Zing Forum

Reading

Unhosted: An Open-Source Framework for Distributed AI Inference on Personal Hardware

Unhosted is an open-source project written in Rust, designed to enable users to run large language model inference on their own devices without relying on cloud APIs. The project proposes a three-tier trust radius architecture: Local Mode, Trusted Node Mode, and Public Swarm Mode, achieving true data privacy and computational autonomy.

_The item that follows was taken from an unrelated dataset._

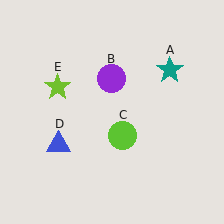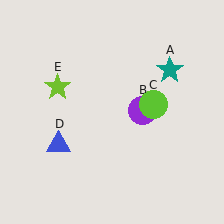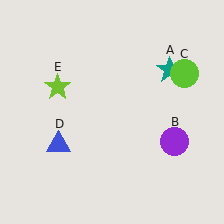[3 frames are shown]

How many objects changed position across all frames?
2 objects changed position: purple circle (object B), lime circle (object C).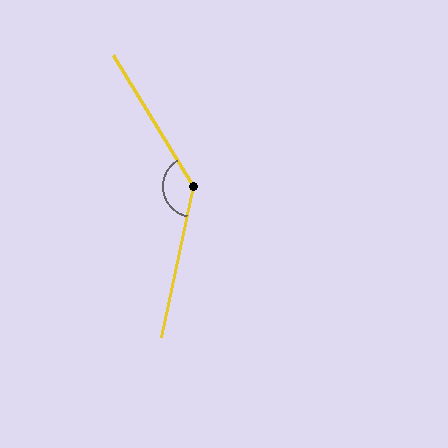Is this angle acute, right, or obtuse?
It is obtuse.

分布式推理本地AIRust隐私保护开源llama.cpp去中心化
Published 2026-05-13 02:41Recent activity 2026-05-13 02:50Estimated read 5 min
Unhosted: An Open-Source Framework for Distributed AI Inference on Personal Hardware
1

Section 01

Unhosted: Introduction to the Distributed Inference Framework for Running AI on Personal Hardware

Unhosted is an open-source project written in Rust, aimed at allowing users to run large language model inference on personal devices without relying on cloud APIs. Its core philosophy is "AI that lives where you do", achieving data privacy and computational autonomy through a three-tier trust radius architecture (Local Mode, Trusted Node Mode, Public Swarm Mode).

2

Section 02

Project Background: Addressing Privacy and Dependency Issues of Cloud AI

Currently, most AI inference relies on centralized cloud services, which have privacy risks and external dependencies. The Unhosted project was born to address this; it is developed in Rust (pre-alpha stage) and, unlike other local AI solutions, supports a distributed inference cluster architecture that can combine multiple personal devices into a unified inference endpoint.

3

Section 03

Three-Tier Trust Radius Architecture: Balancing Privacy and Computing Power Needs

Local Mode

Uses only the user's own devices, no internet connection required, inference is fully done locally, data never leaves physical control—ideal for sensitive scenarios.

Trusted Node Mode

Extends to devices in the trust circle (e.g., roommate's computer, home server), with end-to-end encrypted connections, no cost—suitable for small teams or multi-device home scenarios.

Public Swarm Mode

Calls on a public swarm composed of strangers' GPUs, charged per token using USDC, with a monthly spending cap—serving as a supplementary safety net for the first two modes.

4

Section 04

Technical Implementation and Progress: Single Machine and LAN Cluster Support Already Available

Implemented features:

  • Single-machine inference (v0.0.1, wrapped based on llama.cpp, smoke test passed on M-series Macs)
  • LAN cluster (v0.0.2, request routing + local/peer node round-robin scheduling, end-to-end verification completed)
  • mDNS node discovery and pairing (v0.0.3, one-click pairing from sidebar + hot-reload routing)
  • Model management (v0.0.3, supports short names and GGUF URL pulling) Under development: VRAM pooling, trusted node pairing (v0.1.0), Public Swarm (v0.3.0), verifiable inference (research phase).
5

Section 05

Use Cases: Covering Privacy-Sensitive and Edge Computing Needs

  • Privacy-sensitive users: Run models like Llama 70B offline to protect medical, legal, or business confidential information.
  • Hardware enthusiasts: Combine multiple devices (MacBook + RTX4090 desktop) to run larger models.
  • Edge computing: Raspberry Pi clusters run lightweight models to achieve autonomous inference.
6

Section 06

Open-Source Commitment: Transparent Development and AGPL License

Unhosted uses the AGPL-3.0 license, allowing reading, forking, auditing, and deployment, but prohibits hosting it as a paid service and claiming it as self-developed. Maintainers commit to being honest about capability boundaries (current status marked in README) and will release reproducible benchmark data instead of marketing rhetoric.

7

Section 07

Summary and Outlook: A New Direction for Distributed AI Computing

Unhosted represents a reflection on the shift of AI computing models from centralized cloud services to distributed, user-controlled architectures. Although in the early stages, its technical roadmap is clear and development attitude is honest—it is a promising option for users concerned about AI privacy and breaking away from cloud dependencies, and is expected to become an important infrastructure for local AI inference in the future.